Plusieurs autrices de science-fiction se sont posé les questions suivantes : et si les hommes étaient retirés de l’équation ? Comment fonctionneraient des sociétés composées uniquement de femmes ? À première vue, ces mondes pourraient sembler utopiques : plus d’hommes, plus d’oppressions sexistes, plus de patriarcat ! Mais comme souvent en science-fiction, ces mondes sont une opportunité pour avoir un regard critique et dévoilent bien plus de choses sur notre propre monde qu’on ne pourrait le croire… Je vous propose de découvrir une de ces sociétés délivrées du patriarcat avec Chroniques du pays des mères d’Elisabeth Vonarburg.
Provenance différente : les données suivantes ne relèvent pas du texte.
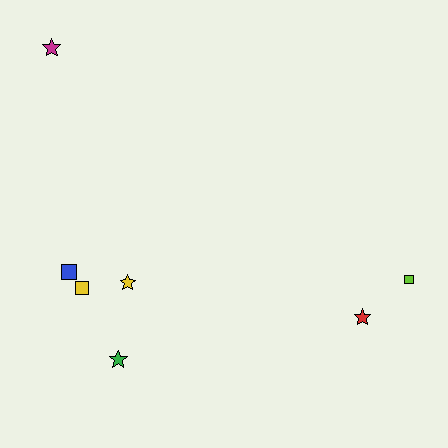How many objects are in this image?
There are 7 objects.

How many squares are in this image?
There are 3 squares.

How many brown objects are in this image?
There are no brown objects.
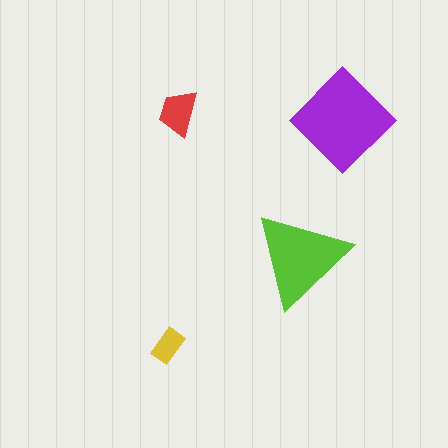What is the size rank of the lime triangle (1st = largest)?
2nd.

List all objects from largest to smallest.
The purple diamond, the lime triangle, the red trapezoid, the yellow rectangle.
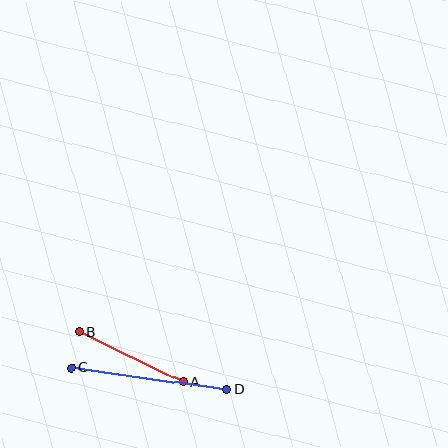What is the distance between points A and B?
The distance is approximately 115 pixels.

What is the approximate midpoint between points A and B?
The midpoint is at approximately (131, 357) pixels.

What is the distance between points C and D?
The distance is approximately 156 pixels.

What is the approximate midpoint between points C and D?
The midpoint is at approximately (149, 378) pixels.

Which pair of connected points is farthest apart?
Points C and D are farthest apart.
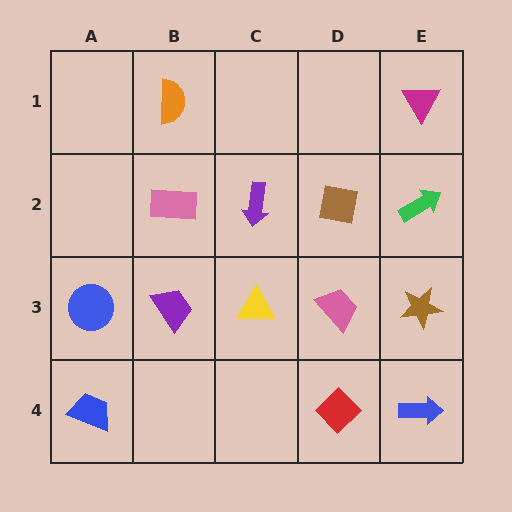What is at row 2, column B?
A pink rectangle.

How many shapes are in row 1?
2 shapes.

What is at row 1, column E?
A magenta triangle.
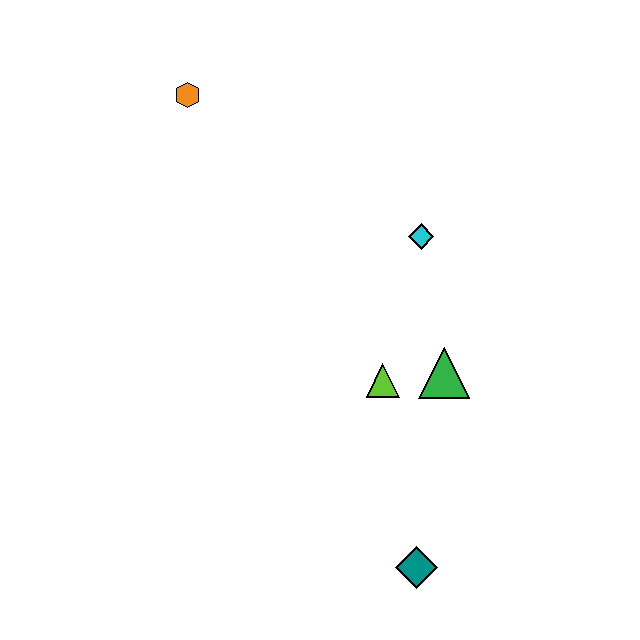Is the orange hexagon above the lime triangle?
Yes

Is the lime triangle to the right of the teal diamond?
No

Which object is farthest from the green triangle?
The orange hexagon is farthest from the green triangle.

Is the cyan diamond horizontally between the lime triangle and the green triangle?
Yes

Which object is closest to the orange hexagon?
The cyan diamond is closest to the orange hexagon.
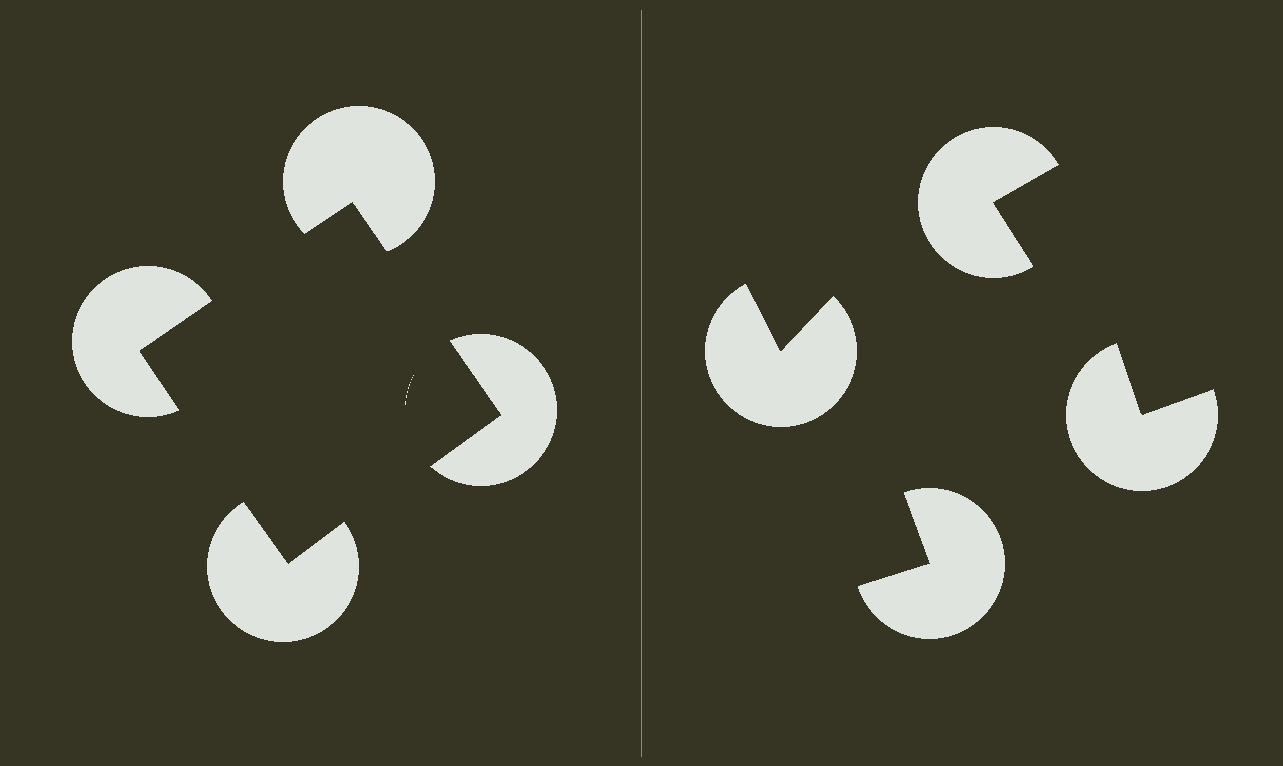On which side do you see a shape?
An illusory square appears on the left side. On the right side the wedge cuts are rotated, so no coherent shape forms.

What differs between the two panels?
The pac-man discs are positioned identically on both sides; only the wedge orientations differ. On the left they align to a square; on the right they are misaligned.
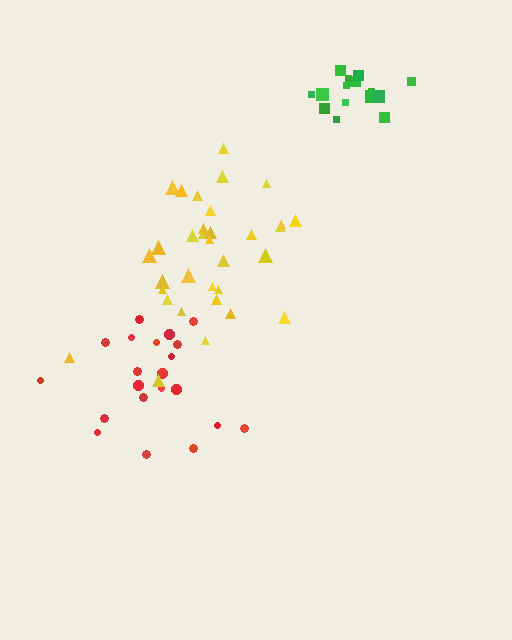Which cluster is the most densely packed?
Green.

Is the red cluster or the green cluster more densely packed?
Green.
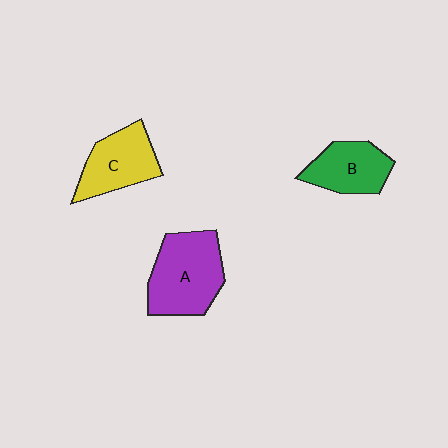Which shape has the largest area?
Shape A (purple).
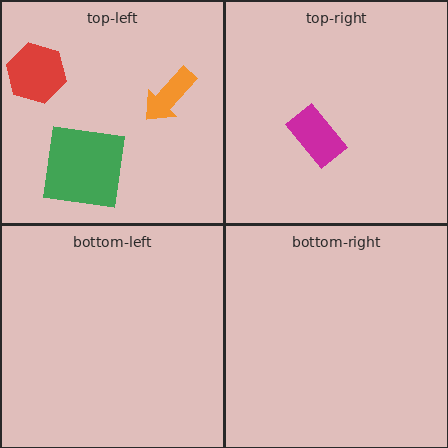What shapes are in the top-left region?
The red hexagon, the orange arrow, the green square.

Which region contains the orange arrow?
The top-left region.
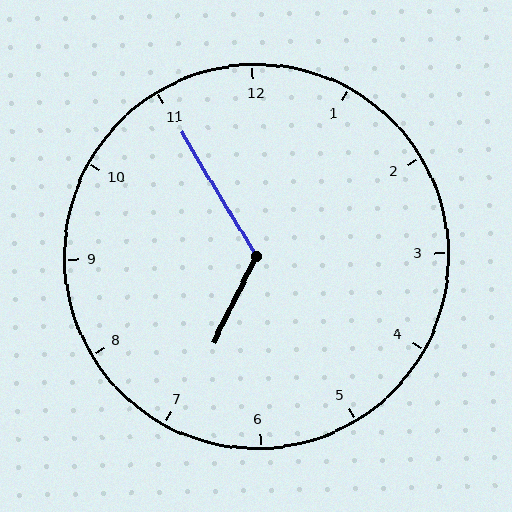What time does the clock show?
6:55.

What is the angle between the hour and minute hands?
Approximately 122 degrees.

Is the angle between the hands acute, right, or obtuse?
It is obtuse.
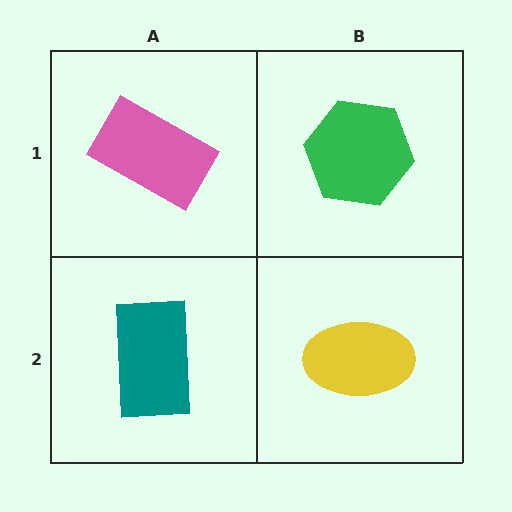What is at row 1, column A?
A pink rectangle.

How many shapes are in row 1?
2 shapes.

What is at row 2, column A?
A teal rectangle.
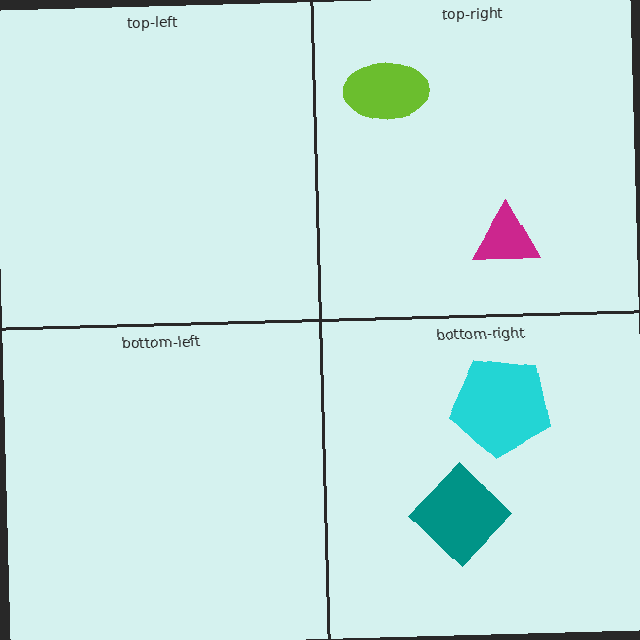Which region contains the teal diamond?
The bottom-right region.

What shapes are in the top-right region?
The magenta triangle, the lime ellipse.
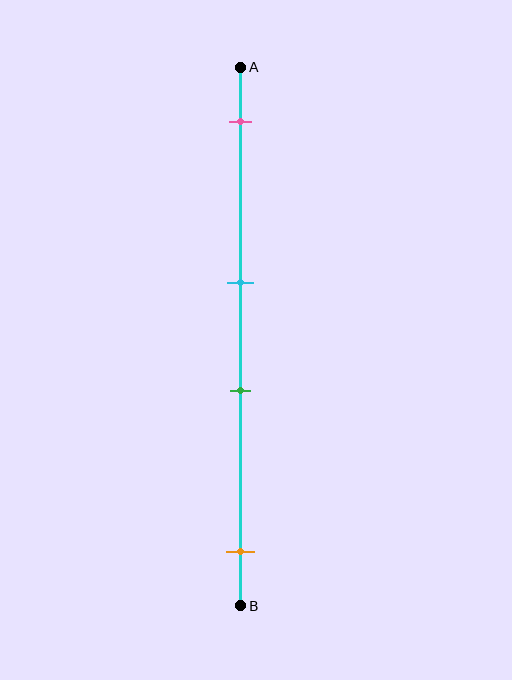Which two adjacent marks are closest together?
The cyan and green marks are the closest adjacent pair.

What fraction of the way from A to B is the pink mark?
The pink mark is approximately 10% (0.1) of the way from A to B.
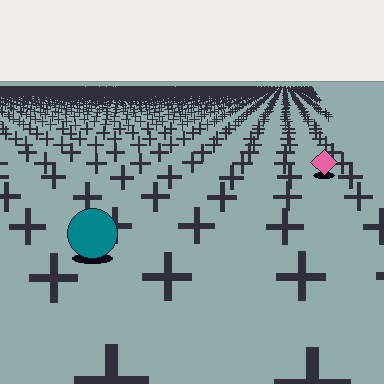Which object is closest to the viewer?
The teal circle is closest. The texture marks near it are larger and more spread out.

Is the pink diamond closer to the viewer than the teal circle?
No. The teal circle is closer — you can tell from the texture gradient: the ground texture is coarser near it.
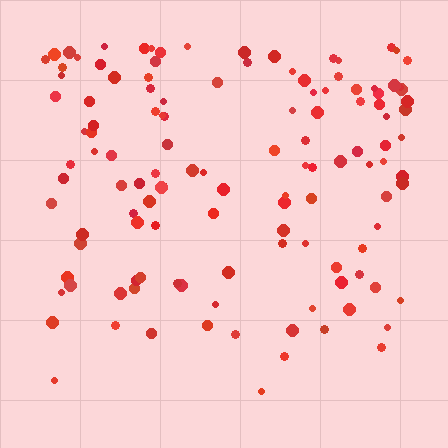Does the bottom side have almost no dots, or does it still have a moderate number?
Still a moderate number, just noticeably fewer than the top.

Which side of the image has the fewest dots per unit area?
The bottom.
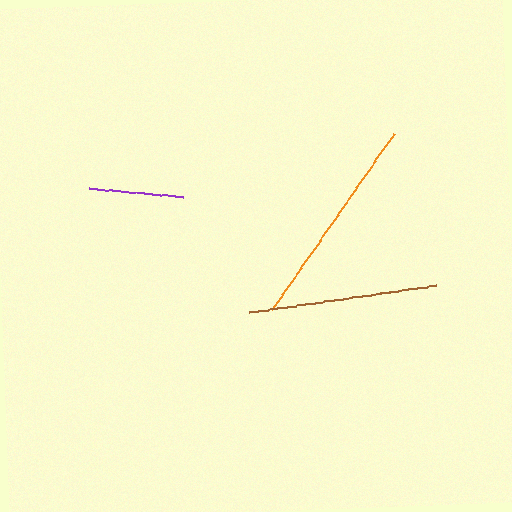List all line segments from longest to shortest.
From longest to shortest: orange, brown, purple.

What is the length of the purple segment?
The purple segment is approximately 93 pixels long.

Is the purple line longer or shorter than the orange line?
The orange line is longer than the purple line.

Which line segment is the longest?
The orange line is the longest at approximately 215 pixels.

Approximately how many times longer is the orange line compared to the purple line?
The orange line is approximately 2.3 times the length of the purple line.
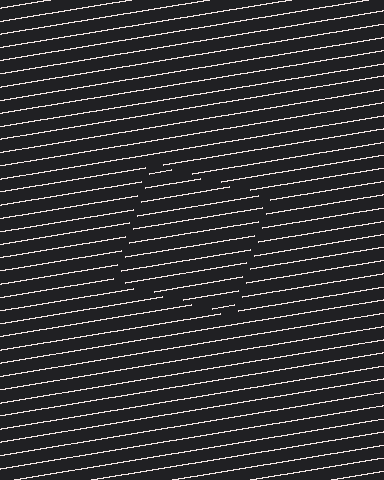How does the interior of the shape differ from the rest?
The interior of the shape contains the same grating, shifted by half a period — the contour is defined by the phase discontinuity where line-ends from the inner and outer gratings abut.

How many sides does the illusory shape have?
4 sides — the line-ends trace a square.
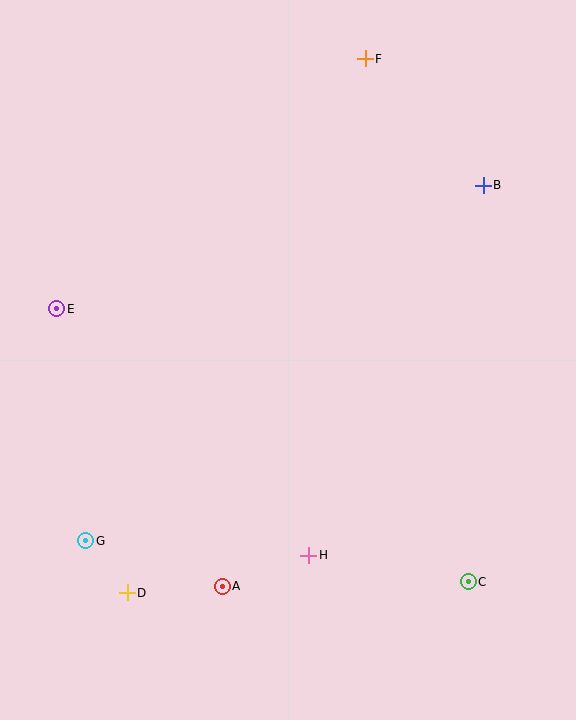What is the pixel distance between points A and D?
The distance between A and D is 96 pixels.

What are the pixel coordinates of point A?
Point A is at (222, 586).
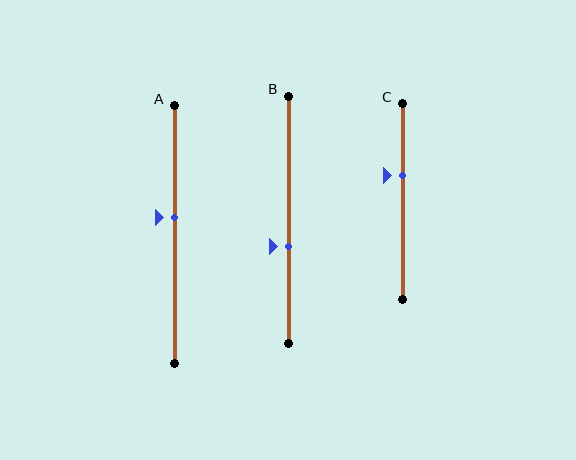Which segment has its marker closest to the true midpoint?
Segment A has its marker closest to the true midpoint.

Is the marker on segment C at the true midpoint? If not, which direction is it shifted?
No, the marker on segment C is shifted upward by about 14% of the segment length.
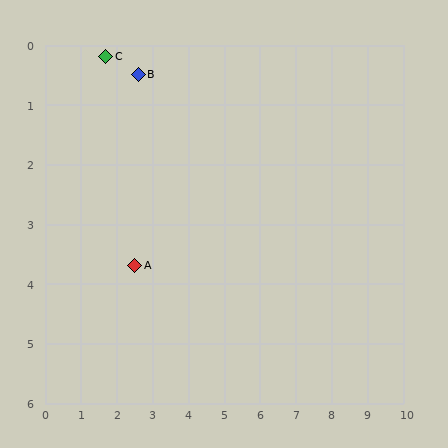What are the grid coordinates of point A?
Point A is at approximately (2.5, 3.7).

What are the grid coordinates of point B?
Point B is at approximately (2.6, 0.5).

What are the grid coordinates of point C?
Point C is at approximately (1.7, 0.2).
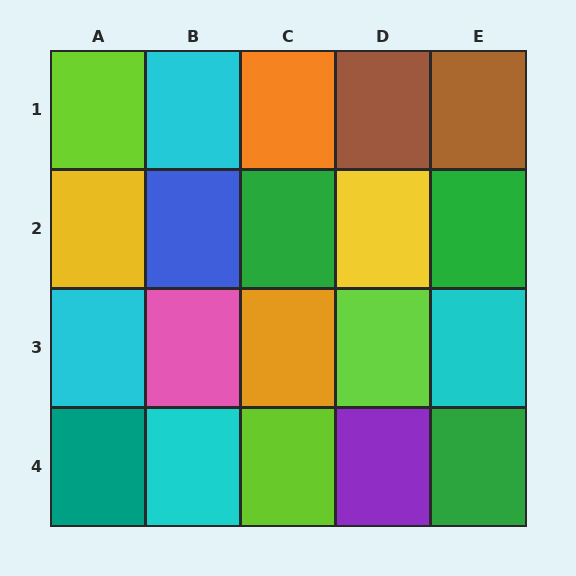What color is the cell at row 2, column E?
Green.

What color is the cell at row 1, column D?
Brown.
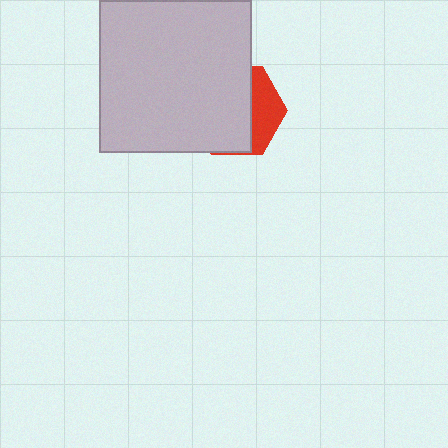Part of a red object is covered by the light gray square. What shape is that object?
It is a hexagon.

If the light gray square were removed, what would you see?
You would see the complete red hexagon.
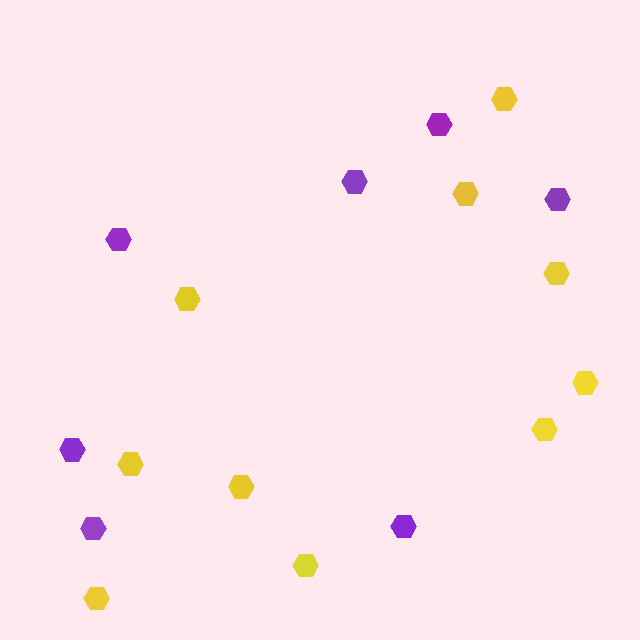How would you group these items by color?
There are 2 groups: one group of yellow hexagons (10) and one group of purple hexagons (7).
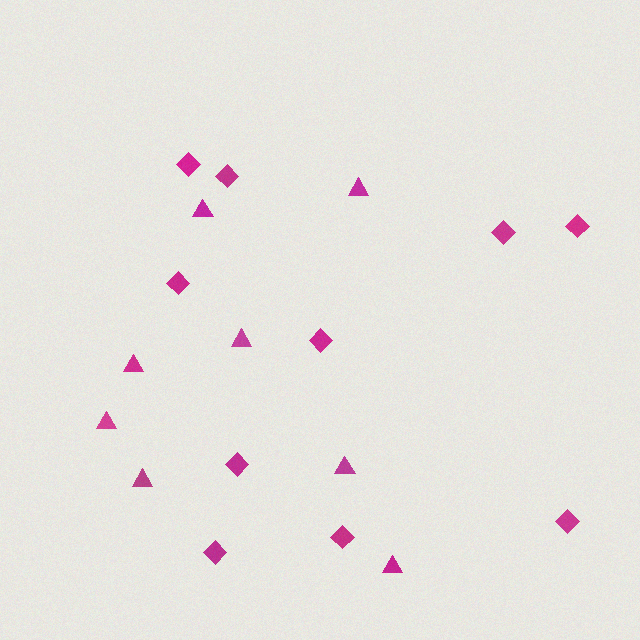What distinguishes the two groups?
There are 2 groups: one group of triangles (8) and one group of diamonds (10).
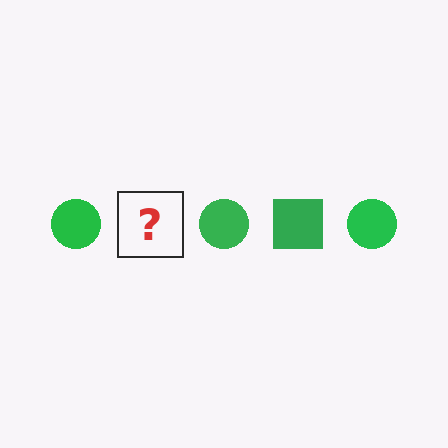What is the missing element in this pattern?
The missing element is a green square.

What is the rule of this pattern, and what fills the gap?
The rule is that the pattern cycles through circle, square shapes in green. The gap should be filled with a green square.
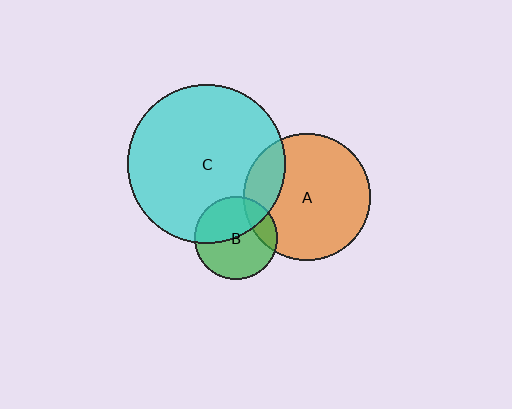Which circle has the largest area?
Circle C (cyan).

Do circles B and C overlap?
Yes.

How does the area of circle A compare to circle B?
Approximately 2.4 times.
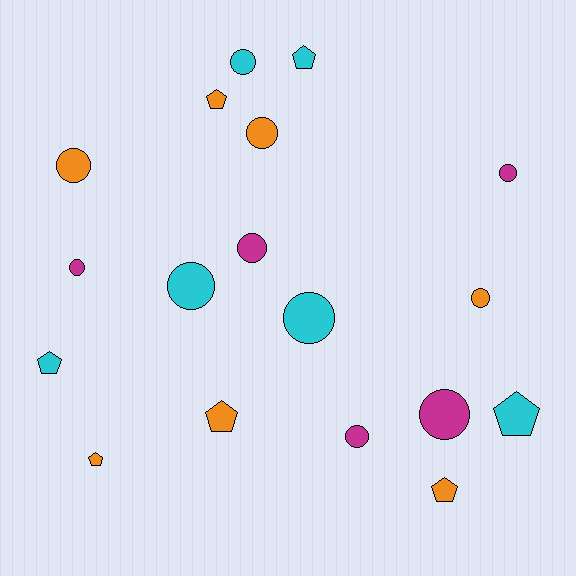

L’autrice : Elisabeth Vonarburg (1947 – )

Elisabeth Vonarburg est une romancière québécoise de science-fiction et de fantasy de grande renommée. Elle publie son premier roman de science-fiction Le silence de la cité en 1981. Elle remportera plusieurs prix pour ce roman dont le Grand prix de la science-fiction française. En 1992, elle publie Chroniques du pays des mères qui remportera aussi de nombreux prix (en particulier, le prix Philip K. Dick pour la version anglaise). Depuis, la plupart de ses romans sont publiés en français puis traduits en anglais. En plus d’être autrice, Elisabeth Vonarburg est traductrice, éditrice (de la revue de science-fiction et fantasy Solaris) et enseignante. Son œuvre est prolifique et est une contribution majeure à la science-fiction francophone. Malheureusement, ses romans ne sont quasiment pas publiés chez des maison d’édition françaises, ils sont plus facilement trouvables en ligne dans la collection québécoise « A lire ».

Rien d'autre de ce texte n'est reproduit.